Florida clash over Medicaid cost-shifting leads to rate increase
Community mental health providers in Florida have parlayed an investigation into their Medicaid accounting practices into a midyear $3.3 million rate increase effective April 1. Rates for the eight behavioral health codes involved had been largely untouched since Medicaid started paying for the services about 20 years ago. While the new rates don’t necessarily cover the complete costs of the services, they are "getting better," says a representative for Florida’s community mental health centers.
"Everyone recognized that maintaining a system of care could not be done on 1980 rates," says Randy Wilcox, director of governmental relations for the Florida Association for Community Mental Health.
The revision in the rates stems from an investigation last year into the centers’ practice of cost-shifting funds between Medicaid, which is administered by the Agency for Health Care Administration (AHCA), and programs funded by the state’s Department of Children and Families (DCF). DCF objected to the way in which providers were using state funds to supplement underfunded Medicaid services.
"All Medicaid providers do, everywhere, because historically in most states, Medicaid doesn’t pay everybody’s costs up to 100%," says Mr.
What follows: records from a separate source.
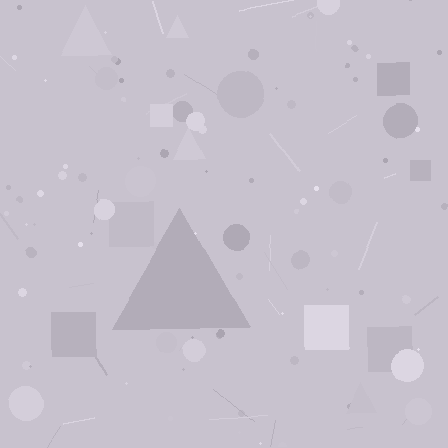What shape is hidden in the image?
A triangle is hidden in the image.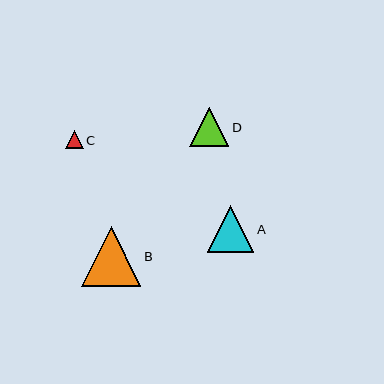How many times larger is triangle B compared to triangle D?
Triangle B is approximately 1.5 times the size of triangle D.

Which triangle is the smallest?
Triangle C is the smallest with a size of approximately 18 pixels.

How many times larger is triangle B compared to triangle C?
Triangle B is approximately 3.3 times the size of triangle C.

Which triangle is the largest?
Triangle B is the largest with a size of approximately 60 pixels.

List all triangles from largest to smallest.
From largest to smallest: B, A, D, C.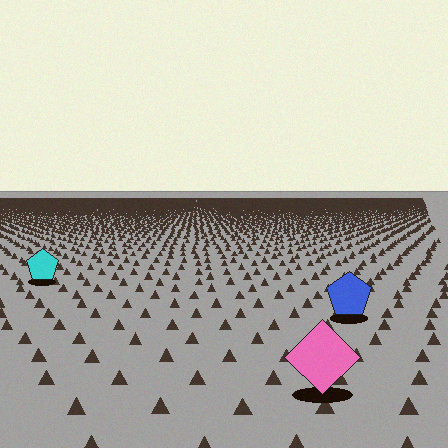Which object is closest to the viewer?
The pink diamond is closest. The texture marks near it are larger and more spread out.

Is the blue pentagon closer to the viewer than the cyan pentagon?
Yes. The blue pentagon is closer — you can tell from the texture gradient: the ground texture is coarser near it.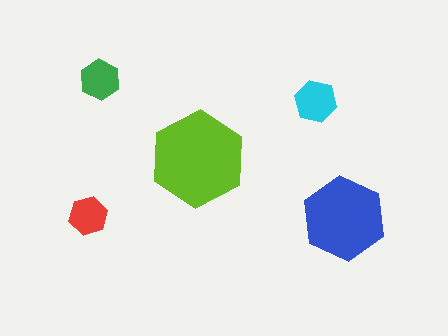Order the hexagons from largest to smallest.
the lime one, the blue one, the cyan one, the green one, the red one.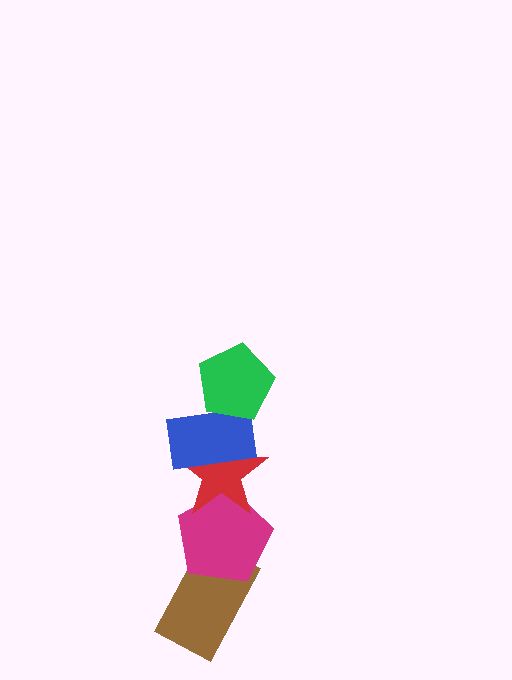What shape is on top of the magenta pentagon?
The red star is on top of the magenta pentagon.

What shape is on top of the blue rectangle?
The green pentagon is on top of the blue rectangle.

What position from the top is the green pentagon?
The green pentagon is 1st from the top.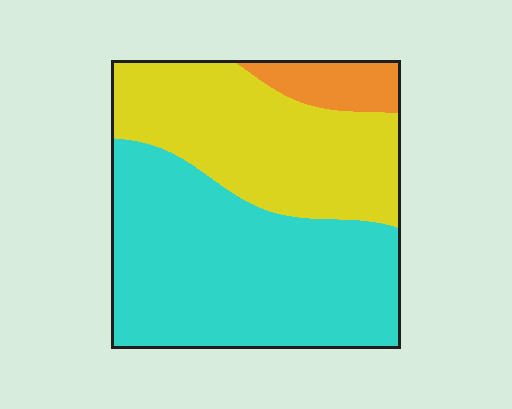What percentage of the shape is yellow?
Yellow covers 38% of the shape.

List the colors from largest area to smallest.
From largest to smallest: cyan, yellow, orange.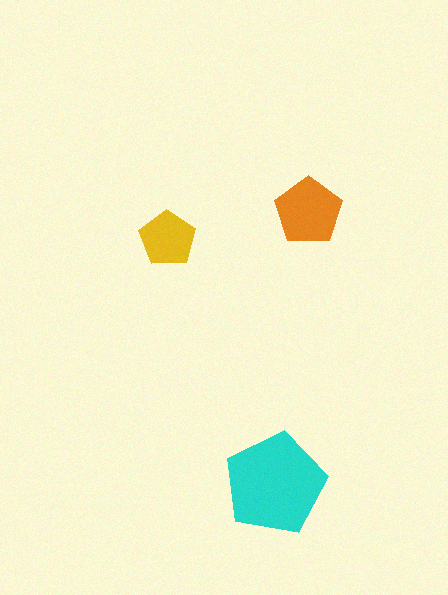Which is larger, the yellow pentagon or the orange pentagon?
The orange one.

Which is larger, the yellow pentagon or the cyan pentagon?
The cyan one.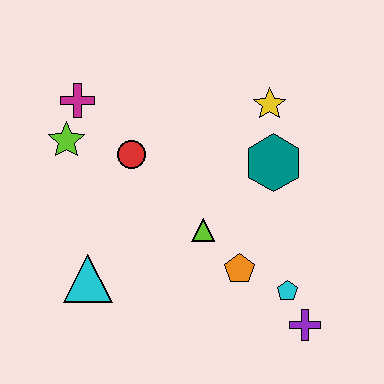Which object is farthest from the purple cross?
The magenta cross is farthest from the purple cross.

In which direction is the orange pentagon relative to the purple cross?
The orange pentagon is to the left of the purple cross.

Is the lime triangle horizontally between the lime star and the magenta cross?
No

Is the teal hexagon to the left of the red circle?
No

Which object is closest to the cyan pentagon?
The purple cross is closest to the cyan pentagon.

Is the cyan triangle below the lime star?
Yes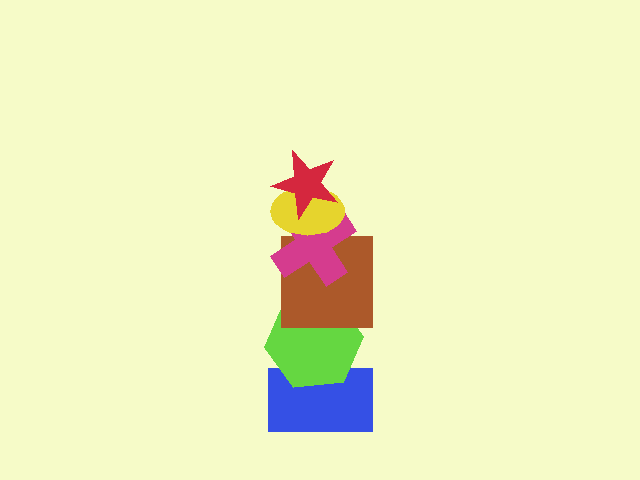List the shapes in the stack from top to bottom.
From top to bottom: the red star, the yellow ellipse, the magenta cross, the brown square, the lime hexagon, the blue rectangle.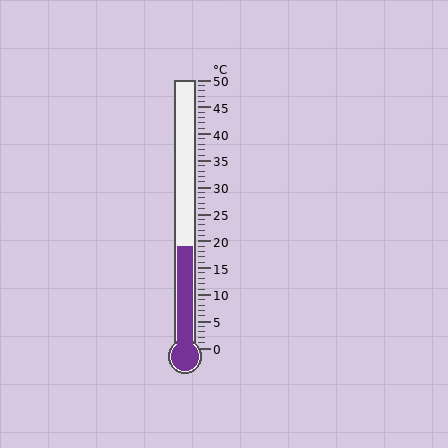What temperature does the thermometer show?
The thermometer shows approximately 19°C.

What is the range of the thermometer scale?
The thermometer scale ranges from 0°C to 50°C.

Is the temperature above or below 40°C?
The temperature is below 40°C.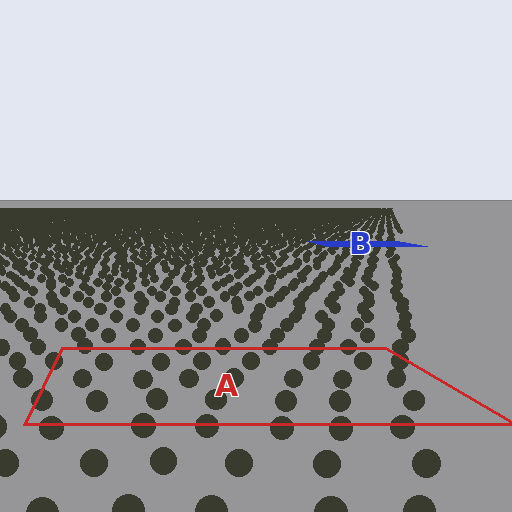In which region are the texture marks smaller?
The texture marks are smaller in region B, because it is farther away.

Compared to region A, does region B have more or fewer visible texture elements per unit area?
Region B has more texture elements per unit area — they are packed more densely because it is farther away.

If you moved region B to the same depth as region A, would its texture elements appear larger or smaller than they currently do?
They would appear larger. At a closer depth, the same texture elements are projected at a bigger on-screen size.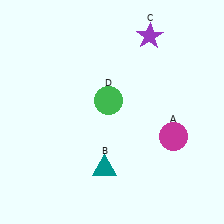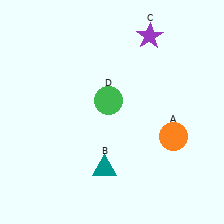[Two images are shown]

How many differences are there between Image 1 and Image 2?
There is 1 difference between the two images.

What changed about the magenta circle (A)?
In Image 1, A is magenta. In Image 2, it changed to orange.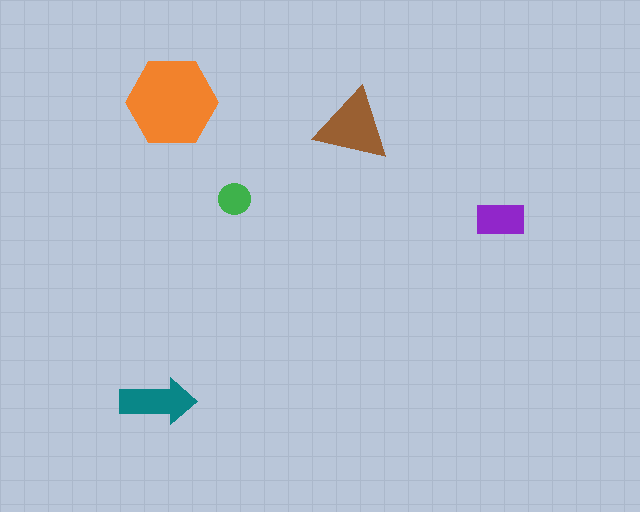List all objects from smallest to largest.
The green circle, the purple rectangle, the teal arrow, the brown triangle, the orange hexagon.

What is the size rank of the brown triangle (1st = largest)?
2nd.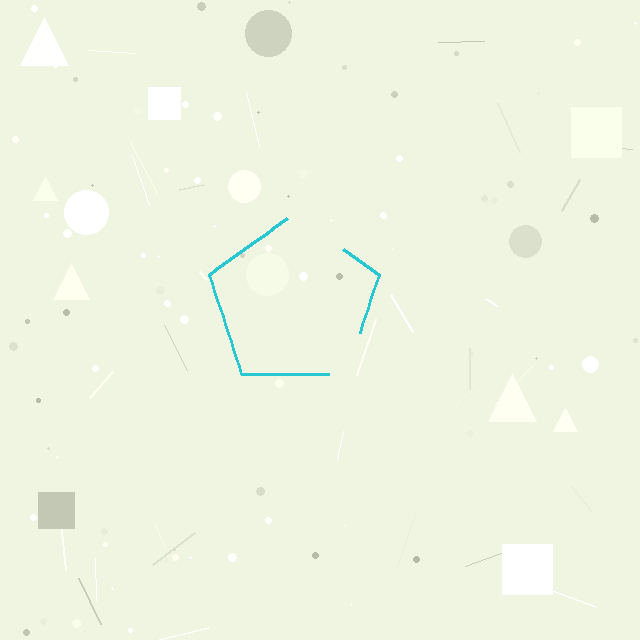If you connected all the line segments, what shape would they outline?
They would outline a pentagon.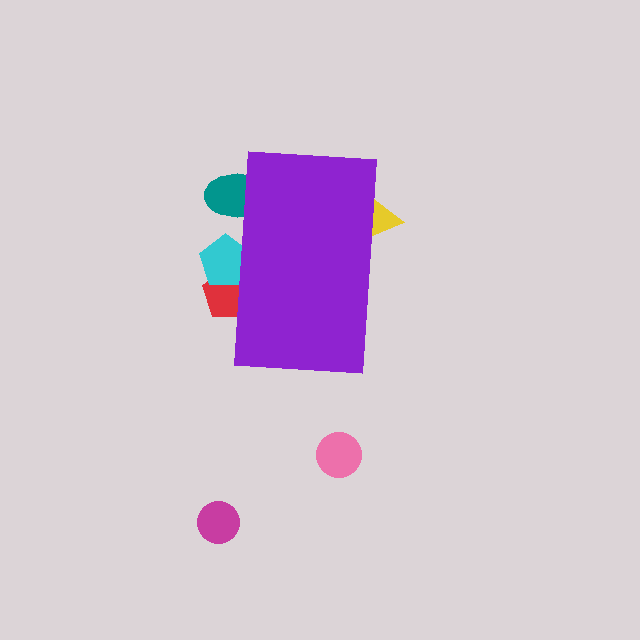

Wilcox. "If [Medicaid] is not covering costs, either directly or indirectly, some other payer stream is offsetting that, either by making a profit in some other area of the agency or some other mechanism."
But DCF stuck to its guns against the cross-subsidization of funds, says Mr. Wilcox, implementing contract language more restrictive on the practice than even state and federal statutes. "That immediately raised the question relative to the adequacy of the rates," says Mr. Wilcox. "That’s an issue that’s been lying around and periodically gets raised, but has not gotten an awful lot of attention from AHCA. When the two funding streams had to be separated at the hip, then it became a major issue."
After about six months of wrangling, providers were able to get an unusual midyear budget amendment giving them a rate increase through the end of the fiscal year on June 30. On an annual basis, the increase would cost the state about $8.4 million and represent, with the federal Medicaid match, about $19.3 million in increased payments. Medicaid rates will come before legislators again during budget negotiations in the current legislative session.
To fund the increased Medicaid payments this year, state officials went back to the Department of Children and Families and agreed to transfer funds to Medicaid as needed. "In certain agencies, that did not do a lot of Medicaid business, that was problematic," says Mr. Wilcox.
"In one regard, it’s an advantageous shift for the state as a whole, because it allows the state to earn more federal participation in paying the cost of care. On the other hand, the services that those general revenue dollars support . . . supported things Medicaid doesn’t pay for, such as residential care and care to indigents who are not Medicaid eligible," he says.
State officials have discontinued the disputed language in DCF contracts in favor of references to existing federal and state statutes on the co-existence of Medicaid and non-Medicaid funding, says Mr. Wilcox. In addition, the agreement among state officials and mental providers calls for ongoing monitoring of the adequacy of Medicaid rates.